If retained profits permit, it may be advisable to pay dividends before 6 April 2022 if doing so means that they are taxed at a lower rate than if paid after that date. However, if paying a further dividend before 5 April 2022 means that it will fall in a higher tax band than if paid after that date, it will not be beneficial – it is preferable to pay tax at 8.75% than at 32.5%.


Example


Geoff is the director of his personal company A Ltd. In 2021/22 he is paid himself a salary of £9,568. He also received a dividend each year of £20,000 on 30 April. He has retained profits of £50,000. If instead of paying the dividend of £20,000 that is due to be paid on 30 April 2022, £18,000 of that dividend is paid on 30 March 2022, the tax payable will be £1,350 (£18,000 @ 7.5%) rather than £1,575 (£18,000 @ 8.75%) if the dividend is paid on 30 April 2022. The remaining £2,000 of the dividend can be paid on 30 April 2022 as planned as it will be sheltered by the dividend allowance for 2022/23.

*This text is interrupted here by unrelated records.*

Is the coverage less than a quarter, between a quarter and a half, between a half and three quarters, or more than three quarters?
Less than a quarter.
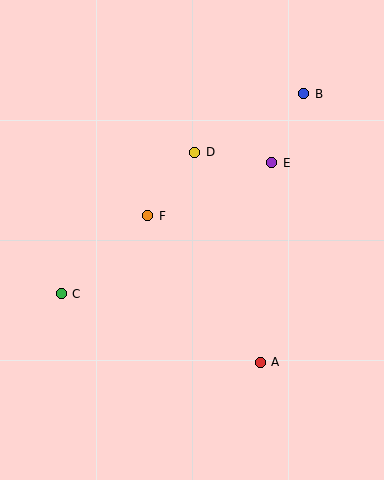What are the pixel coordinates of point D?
Point D is at (195, 152).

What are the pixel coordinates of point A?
Point A is at (260, 362).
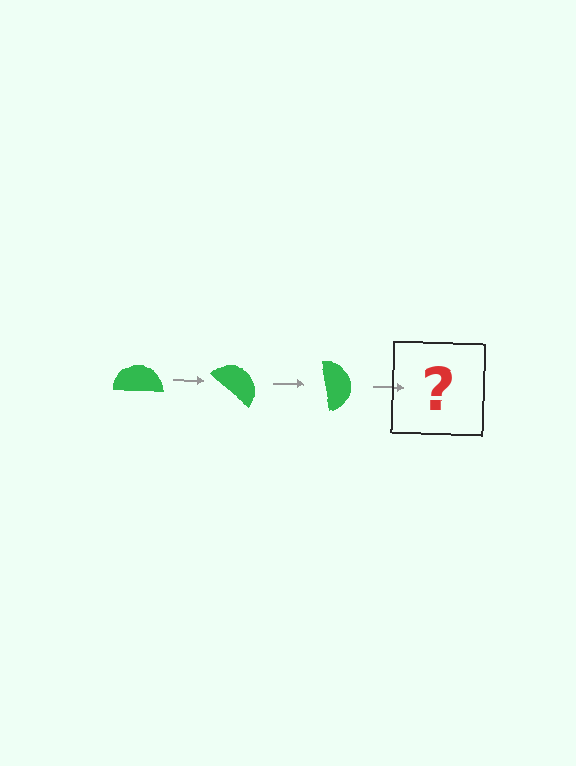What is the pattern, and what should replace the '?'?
The pattern is that the semicircle rotates 40 degrees clockwise each step. The '?' should be a green semicircle rotated 120 degrees clockwise.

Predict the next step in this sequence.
The next step is a green semicircle rotated 120 degrees clockwise.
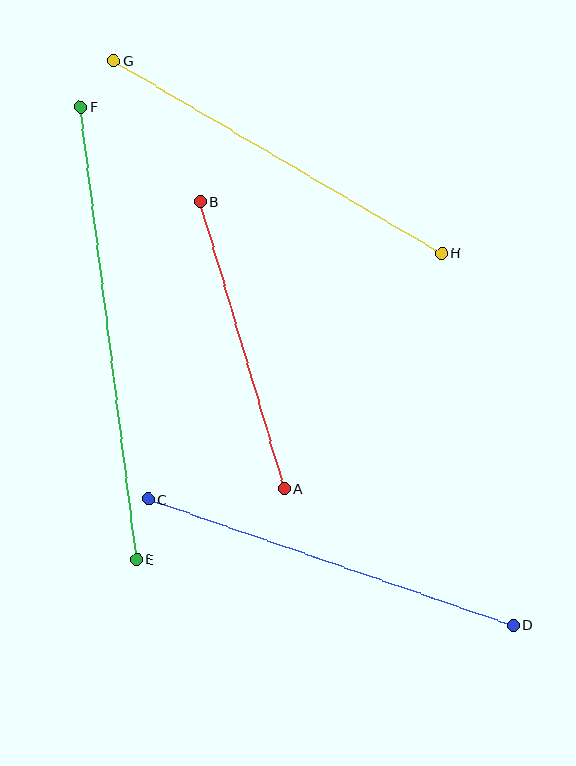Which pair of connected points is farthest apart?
Points E and F are farthest apart.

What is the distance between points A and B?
The distance is approximately 300 pixels.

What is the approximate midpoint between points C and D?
The midpoint is at approximately (331, 562) pixels.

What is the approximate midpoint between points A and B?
The midpoint is at approximately (242, 345) pixels.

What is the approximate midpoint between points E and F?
The midpoint is at approximately (109, 333) pixels.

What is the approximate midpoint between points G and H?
The midpoint is at approximately (278, 157) pixels.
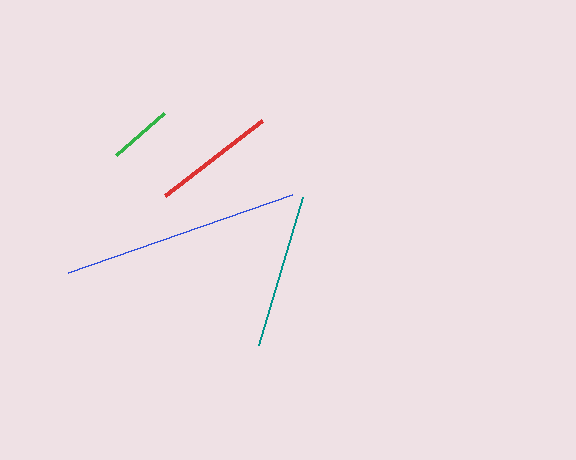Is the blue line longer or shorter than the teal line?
The blue line is longer than the teal line.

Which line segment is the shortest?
The green line is the shortest at approximately 64 pixels.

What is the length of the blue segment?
The blue segment is approximately 237 pixels long.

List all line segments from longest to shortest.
From longest to shortest: blue, teal, red, green.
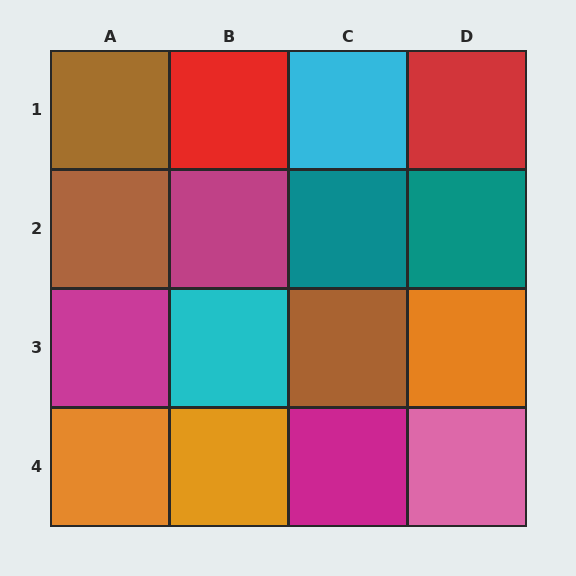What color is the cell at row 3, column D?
Orange.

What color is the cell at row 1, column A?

Paying £18,000 of the dividend before 6 April 2022 to beat the tax rise will save Geoff £225 in tax.


#janesaccounting #dividends #dividendtaxrise #taxplanning

 

The information contained within in this article is provided for informational purposes only and is not intended to substitute for obtaining accounting, tax, or financial advice specific to your own circumstances from your own adviser.